I come from a family of professionals. My grandparents were all public servants. My father is a lawyer and my mother a full time homemaker. I grew up in a typical middle class family.
Through their frugality and hard work, my maternal grandparents were able to acquire a number of properties in Aklan. But as an activist, I have no interest in these and have chosen to live an activist’s simple, frugal life.
Because a big chunk of my monthly salary goes to my party for its public service programs, I have to stretch every peso to provide for myself and my family, including two school-aged kids and my wife who is also in school taking up law.
Teddy: The Aquino administration is dominated by the very same political and economic elites who have ruled the country for decades. The names and faces may have changed, but the vested interests remain.

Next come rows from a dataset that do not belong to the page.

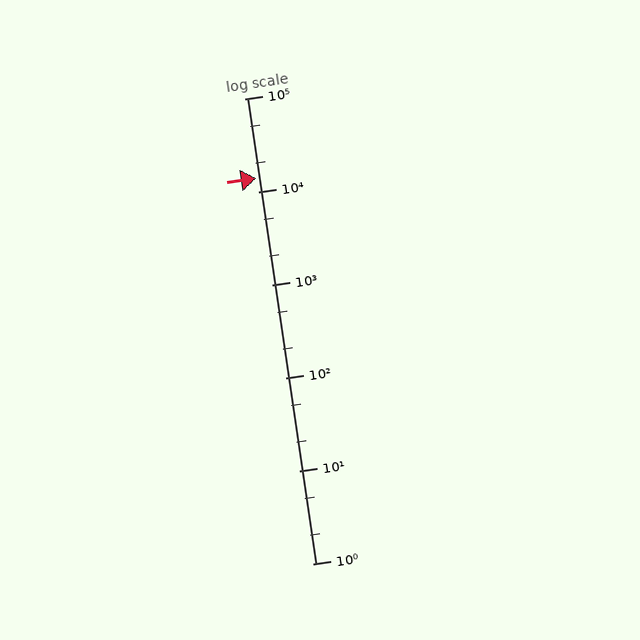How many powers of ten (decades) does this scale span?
The scale spans 5 decades, from 1 to 100000.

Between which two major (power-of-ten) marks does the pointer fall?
The pointer is between 10000 and 100000.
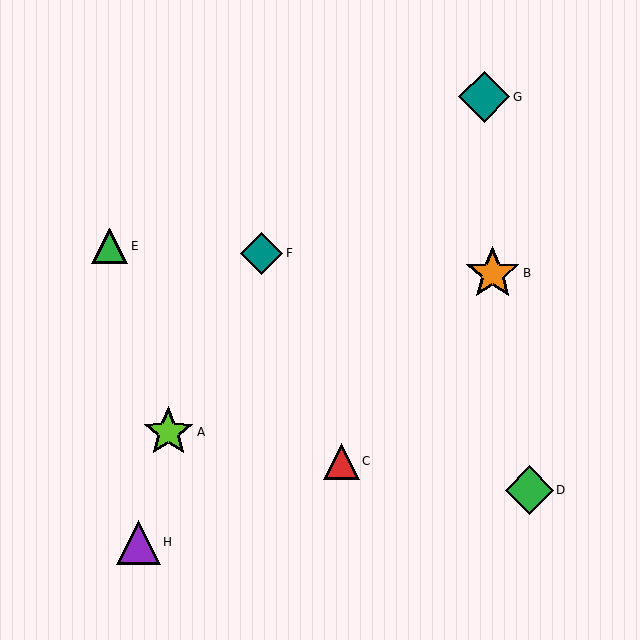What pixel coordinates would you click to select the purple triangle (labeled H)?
Click at (138, 542) to select the purple triangle H.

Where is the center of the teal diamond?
The center of the teal diamond is at (484, 97).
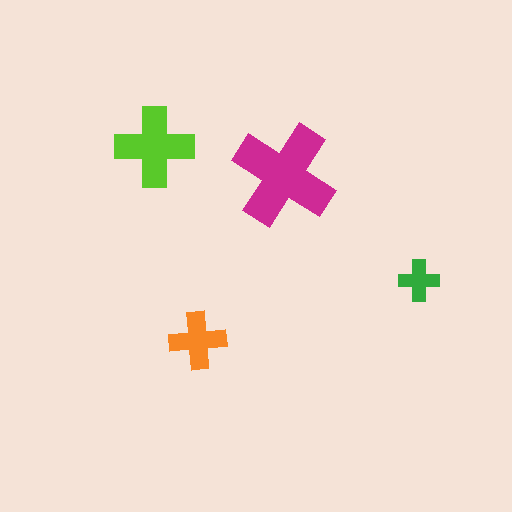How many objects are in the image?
There are 4 objects in the image.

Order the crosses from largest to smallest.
the magenta one, the lime one, the orange one, the green one.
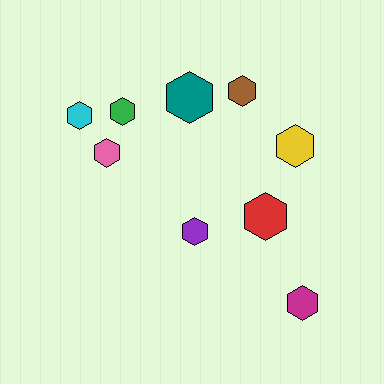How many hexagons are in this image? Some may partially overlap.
There are 9 hexagons.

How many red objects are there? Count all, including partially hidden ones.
There is 1 red object.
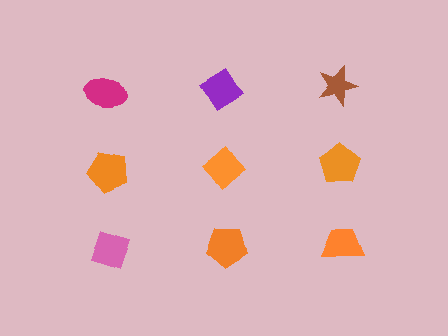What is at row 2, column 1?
An orange pentagon.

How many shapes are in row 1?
3 shapes.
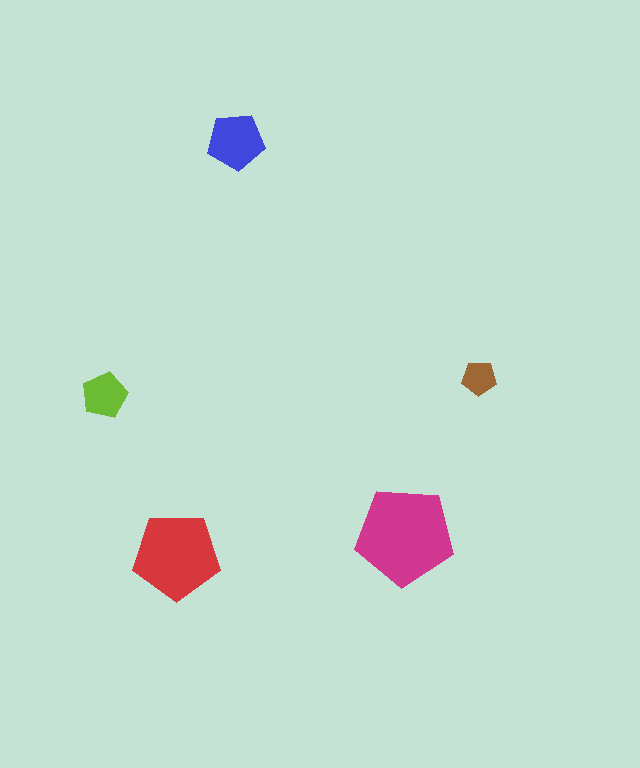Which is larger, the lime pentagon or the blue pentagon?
The blue one.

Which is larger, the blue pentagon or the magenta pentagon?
The magenta one.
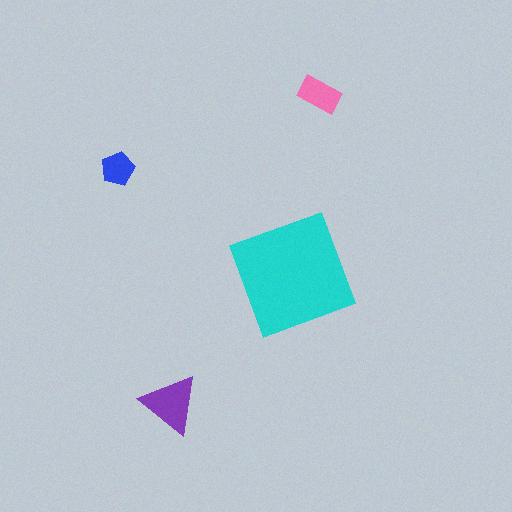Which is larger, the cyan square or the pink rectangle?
The cyan square.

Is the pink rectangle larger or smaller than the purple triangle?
Smaller.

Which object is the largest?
The cyan square.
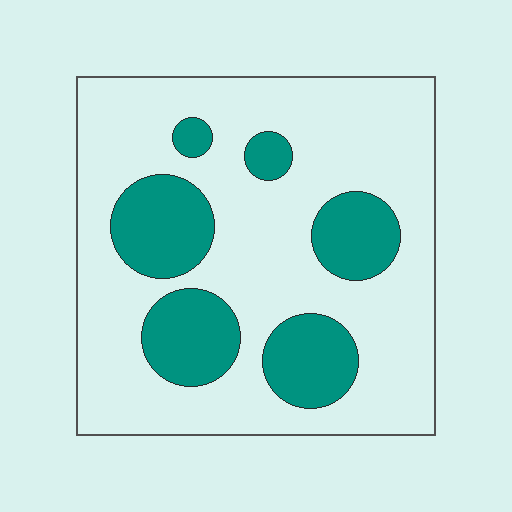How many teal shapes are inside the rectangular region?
6.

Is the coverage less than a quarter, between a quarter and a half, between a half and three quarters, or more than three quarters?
Between a quarter and a half.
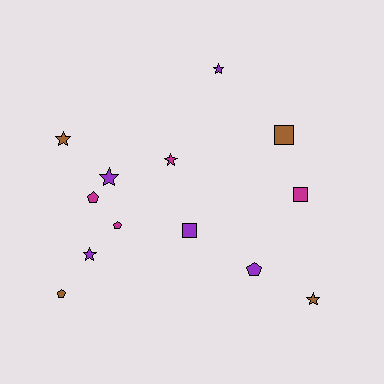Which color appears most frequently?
Purple, with 5 objects.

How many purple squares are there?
There is 1 purple square.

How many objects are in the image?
There are 13 objects.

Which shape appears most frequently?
Star, with 6 objects.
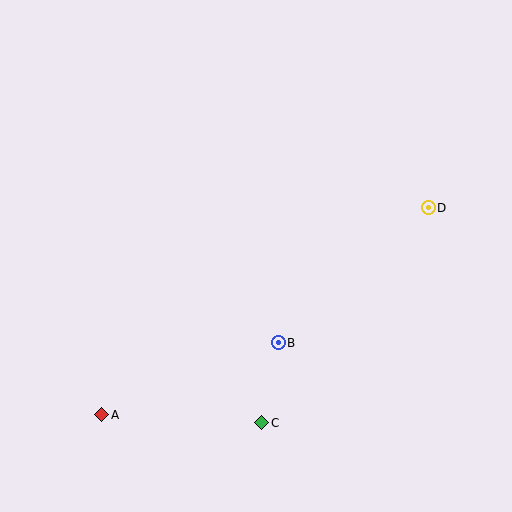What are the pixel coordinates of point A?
Point A is at (102, 415).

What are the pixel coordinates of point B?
Point B is at (278, 343).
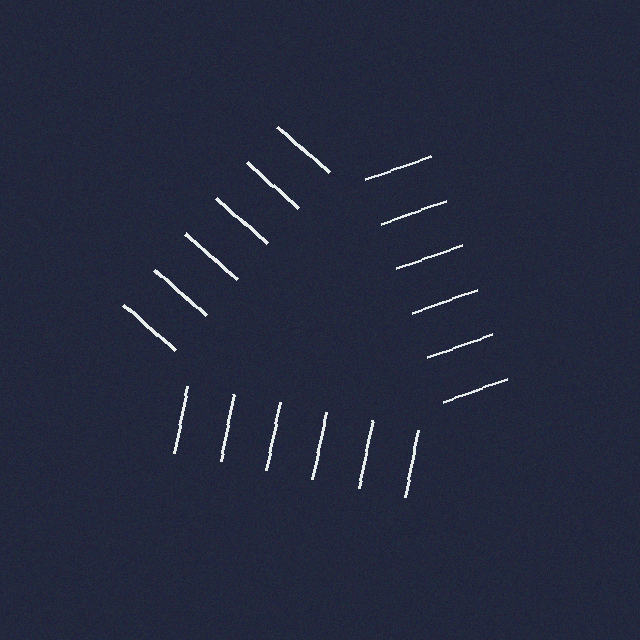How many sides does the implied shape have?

Come to think of it, its the same old names we see.
Thus, I do not expect any earthshaking change or reform to happen under Aquino’s term. At best there will be some token concessions for the “tuwid na daan” like a few cases filed here and there. But notice that it has taken two long years yet the freedom of information act remains a pipe dream.
Aquino’s centerpiece economic programs – the conditional cash transfer, public private partnerships, foreign-led extractive mining, and the emphasis on business process outsourcing and tourism – are the very same, rehashed programs of the previous administration. Therefore, the poor have remained poor and the country underdeveloped.
Teddy: Because we need new voices and new representations in the Senate.
Because the Senate has become hostage to the same political families and economic interests that have dominated Philippine politics for decades. We need new leaders who have fought for and struggled with the people in their common aspirations for economic and social reforms. Fighters who are not tied down by the corrupt political system of patronage. Social reformers who will not be bought or pressured into compromising the people’s demands for lower prices of electricity and oil, secure jobs and higher incomes, and better government, among others.
This is what I have been doing for the last 23 years of my life – 15 years in the parliament of the streets and 8 years in Congress – to be that change that we need and aspire for.
It’s time for a change in the Senate. And we should start now.